William Groves, who died in 1961, brought home the bacon as a machinist at Hellwigs Textile Manufacturing Co. at Frankford and Torresdale avenues.

"Every morning, several of us would take his lunch to him before we went to school," Groves said. "It must have been a four-mile trip every morning, but you figure the trolley cost 10 cents, and every little bit helped."

Even though meals were industrial-size, Groves was a great cook, her son remembered.

"We still talk about her cooking," Groves said. "You're talking about a meal with maybe eight full-sized chickens.

"I wouldn't be afraid to say we used two loaves of bread in a meal.

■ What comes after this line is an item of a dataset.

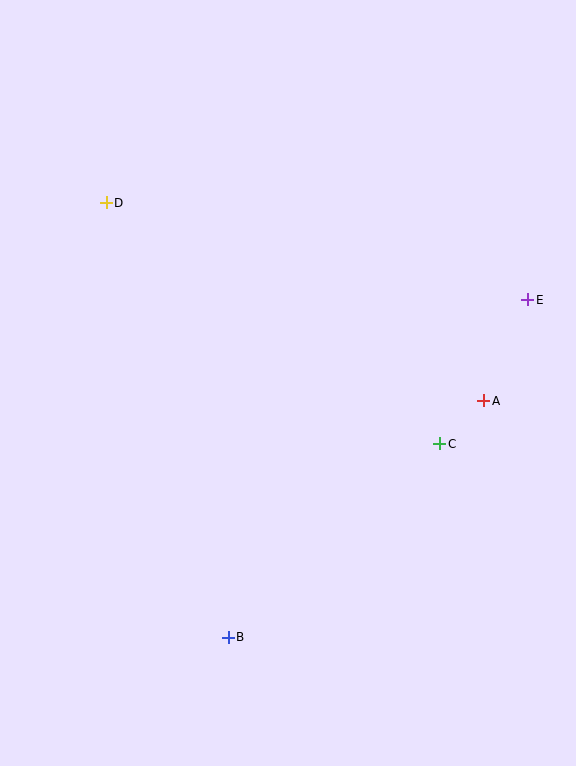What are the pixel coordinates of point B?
Point B is at (228, 637).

Maybe a couple of gallons of milk," he said.

For most of his childhood, Fred Groves, a career military man, remembered his mother as tired but pleasant.

"She was comical," he said. "She needed a sense of humor with 10 of us brats."

Groves, who came from a musically inclined family, had a beautiful singing voice with a range that reached to high C. She sang all her life as a hobby, and had a stage performance in her early teens.

When the children were raised and gone, Groves became active in a local senior citizens' group and enjoyed the peace and quiet, her son said.

Besides her son Fred, Groves is survived by four other sons, William Jr., Donald, Maurice and Joseph; five daughters, Ruth Valentine, Joan Ebert, Joyce Wileczek, Dianna Craig and Grace Carcione; 40 grandchildren and 40 great- grandchildren; and a sister, Clara Baskin.

Services will be at 1 p.m. today at the James M. Campbell Funeral Home, 500 E. Benner St. A viewing will be held one hour before the service at the funeral home. Burial will be in William Penn Cemetery in Somerton.

JOSEPH P. CRANE

Joseph P. Crane, a real estate broker and the father of 10, died Monday. He was 57 and lived in Maple Glen, Montgomery County.

Crane, a native of Philadelphia's Logan section, worked hard to provide for his family. After he graduated from St. Joseph's University in 1952, Crane received his real estate license.

In 1957, he married Anne Wilson, a woman from his old neighborhood. They had 10 children in 10 years, with one set of twins.

"It was fun," said Crane's wife, Anne. "He was an excellent father, fun- loving at times, and a strict disciplinarian when he had to be."

From 1955 to 1975, Crane owned an Abington real estate business with his brother-in-law, John F. Wilson. The men built and sold new homes, Anne Crane said.

In 1975, he joined DePaul Realty Co. in Philadelphia as a broker. Ill health forced his retirement in August 1986.

Besides his wife, Crane is survived by five sons, Joseph, Matthew, Michael, Terence and Paul; fives daughters, Ellen, Constance, Nancy O'Neill, Patricia DiDonato and Catherine DeLucca; a sister, Marilyn Nolen; and six grandchildren.

Mass of Christian Burial will be celebrated at 8 tonight at St. Alphonsus Church in Maple Glen, with a visitation two hours before the service. Burial will be at 10 a.m. tomorrow after a procession from the church to St. John Neumann Cemetery, Warrington.